The EU and China will also continue to collaborate on such issues as climate change and biodiversity, while Borrell “welcomed China’s decision to cease external coal power finance” – a move that Chinese President Xi Jinping announced last week at the United Nations General Assembly. On Monday, the EU and China climate tsars met for virtual talks.
According to the EU account, Borrell noted that “while disagreements still persisted, the EU and China needed to continue engaging intensively in a number of important areas”.
China also pointed to the recent “increase in contact and dialogue between China and the EU”, adding that “we must consolidate this positive momentum, increase political mutual trust, properly manage differences”.
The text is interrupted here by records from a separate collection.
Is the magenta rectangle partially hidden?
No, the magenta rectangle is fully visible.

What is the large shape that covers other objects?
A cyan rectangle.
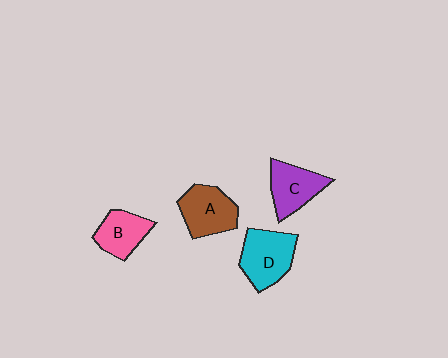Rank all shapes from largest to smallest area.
From largest to smallest: D (cyan), A (brown), C (purple), B (pink).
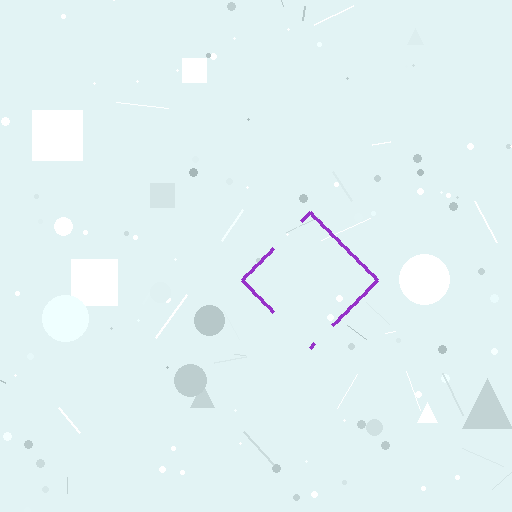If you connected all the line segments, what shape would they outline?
They would outline a diamond.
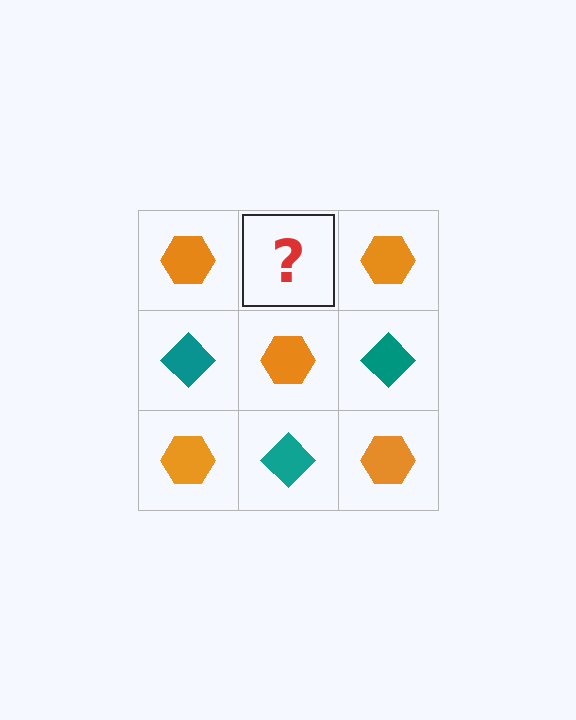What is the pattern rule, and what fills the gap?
The rule is that it alternates orange hexagon and teal diamond in a checkerboard pattern. The gap should be filled with a teal diamond.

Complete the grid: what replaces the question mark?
The question mark should be replaced with a teal diamond.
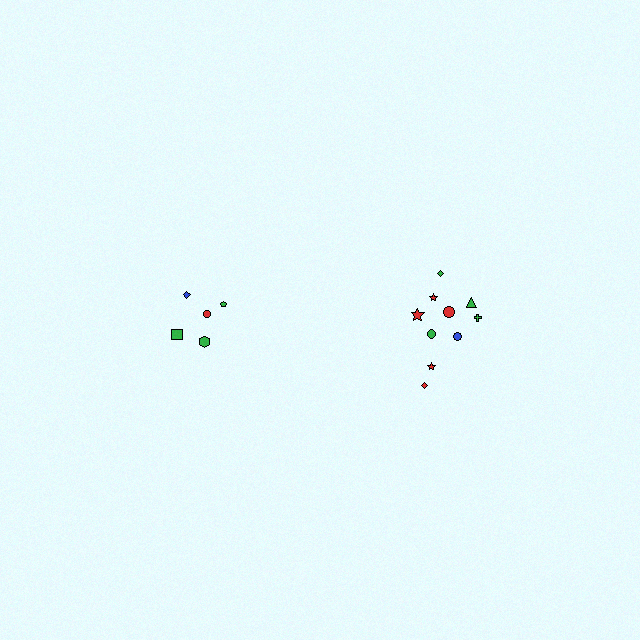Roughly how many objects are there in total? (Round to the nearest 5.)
Roughly 15 objects in total.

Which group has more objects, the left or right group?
The right group.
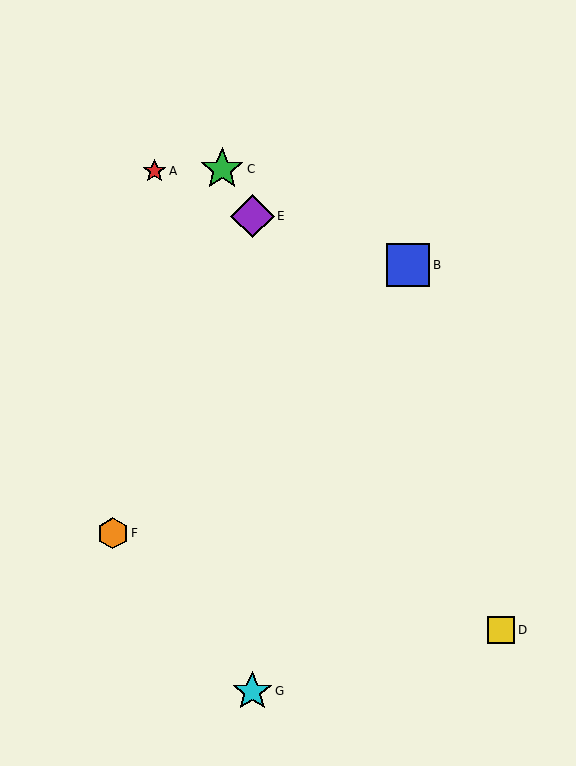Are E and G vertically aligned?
Yes, both are at x≈252.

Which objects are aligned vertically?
Objects E, G are aligned vertically.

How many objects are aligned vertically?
2 objects (E, G) are aligned vertically.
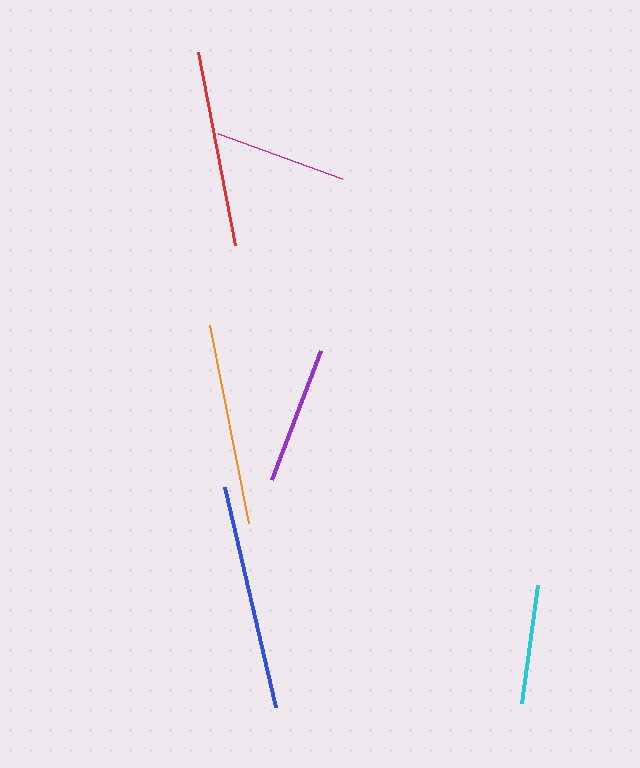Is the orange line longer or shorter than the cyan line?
The orange line is longer than the cyan line.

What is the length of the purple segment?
The purple segment is approximately 138 pixels long.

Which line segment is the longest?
The blue line is the longest at approximately 226 pixels.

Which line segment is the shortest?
The cyan line is the shortest at approximately 120 pixels.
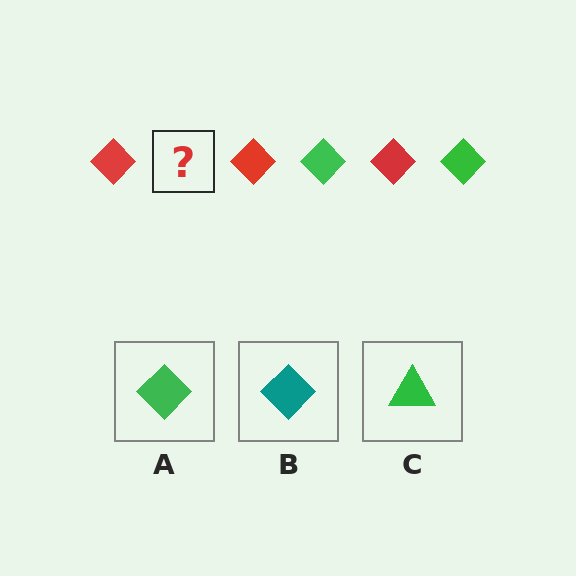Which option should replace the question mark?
Option A.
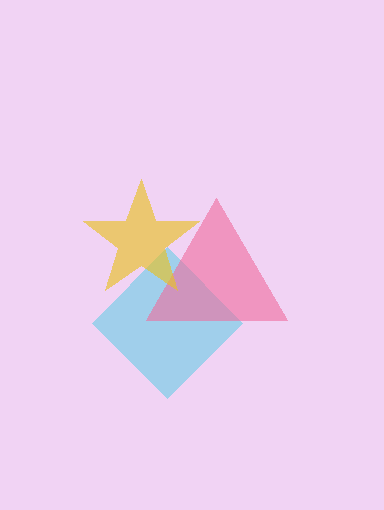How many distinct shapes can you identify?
There are 3 distinct shapes: a cyan diamond, a pink triangle, a yellow star.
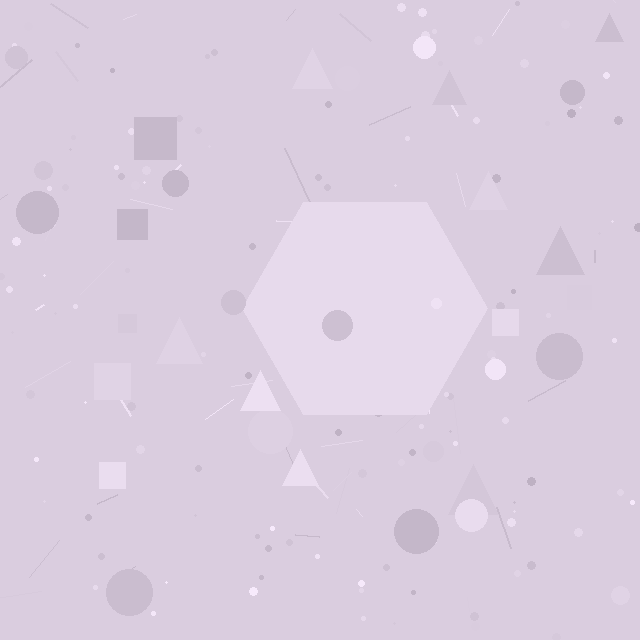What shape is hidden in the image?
A hexagon is hidden in the image.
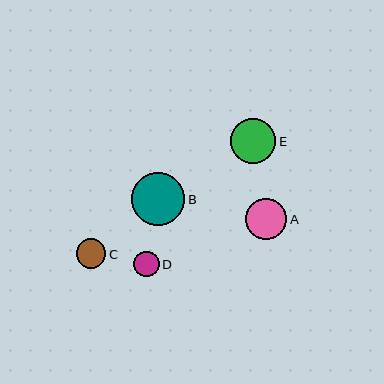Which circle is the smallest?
Circle D is the smallest with a size of approximately 26 pixels.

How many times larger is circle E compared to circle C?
Circle E is approximately 1.5 times the size of circle C.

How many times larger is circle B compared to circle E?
Circle B is approximately 1.2 times the size of circle E.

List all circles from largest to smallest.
From largest to smallest: B, E, A, C, D.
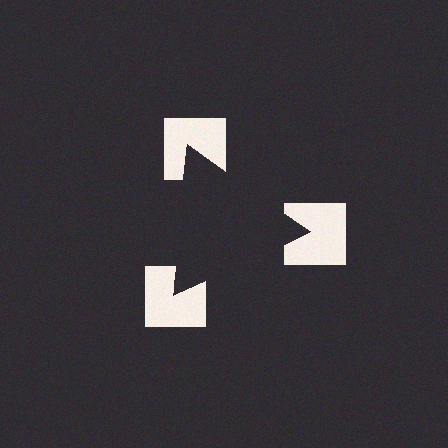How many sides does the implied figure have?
3 sides.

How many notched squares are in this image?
There are 3 — one at each vertex of the illusory triangle.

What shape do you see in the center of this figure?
An illusory triangle — its edges are inferred from the aligned wedge cuts in the notched squares, not physically drawn.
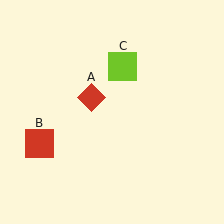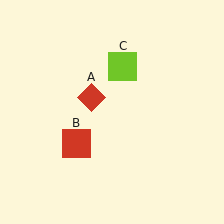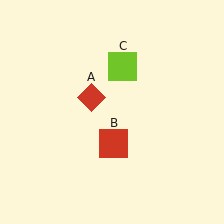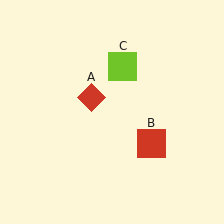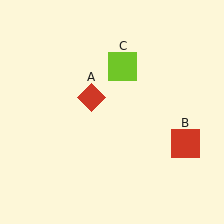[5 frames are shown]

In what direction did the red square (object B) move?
The red square (object B) moved right.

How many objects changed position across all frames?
1 object changed position: red square (object B).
Also on the agenda was the newly announced Aukus security arrangement involving the US, Britain and Australia that will eventually see Canberra provided with a fleet of nuclear-powered submarines, but which immediately signalled a tightening of the campaign to contain China in the Indo-Pacific.
The EU was not consulted about the agreement, which China described in scathing terms.
Wang said that “at a time when the international community is generally opposed to cold war and division, the US flagrantly violated its policy statement of not engaging in a new cold war, organised gangs to concoct Anglo-Saxon ‘small circles’, and placed geopolitical interests above international solidarity”.
Borrell, in contrast, “welcomed the joint statement by Presidents Biden and Macron” and “referred to his fruitful exchanges in the margins of UN General Assembly, including with his US counterpart, Secretary of State Antony Blinken”.